When I hear one of my children make a remark along the lines of 'I'm not good enough', 'I can't do that', or worse… 'I can't do anything', I am immediately overcome with fear. I hate it when one of my kids feels that way because it's so recognizable. But perhaps this feeling is also a bit part of an age phase. Or is it part of the growing up process? What do you think?

What can you do about low self-esteem?

Yet there is a method with which you can help yourself (or others) I have found. The RET ABC method, developed by the American Dr. Albert Ellis.

RET ABC in short

In short, this method means that you have a situation (A), and a behavior or emotion (C), which arises from your thought (B).

Very simply put. Your thoughts cause a certain behavior or emotion to arise when you think about a certain situation or when you are in a certain situation. This site explains in a very recognizable way how this works on the basis of a presentation that must be given.

It just so happens that the situation described here is exactly the situation I experienced last week when I had to give a presentation. So you see again that your own thoughts can determine quite a lot.

How can you improve this low self-esteem with this method?

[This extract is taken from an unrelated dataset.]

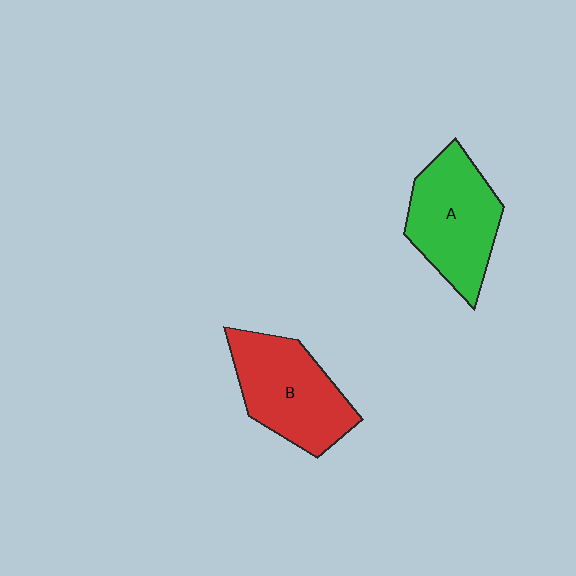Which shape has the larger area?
Shape B (red).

If something happens, write down briefly what it is, what your thoughts are about it and how you feel. You will read about it after a few days. The chance that you still think the same about it is not so great, because it has already sunk at that moment. Of course your feeling will not suddenly change, but if you practice and repeat this a number of times with yourself, there is a good chance that you can better control your feeling with other thoughts. Can't you improve the situation by doing something about it? Then there's no point in worrying about this. Can you do something about it? Then take that cow by its horns! Or better yet… grab that devil by the horns and throw him off your shoulder. Every time.

Books that can help you improve your low self-esteem

You have to do it yourself, that's a fact. But by reading about it you can better examine the feeling in yourself and place it better. And so you can slowly change it.

Do you recognize any of this? And if so… are you doing something about this or are you just letting it get to you? Share your tips &tricks! Or your fears, maybe someone else has the tips for you!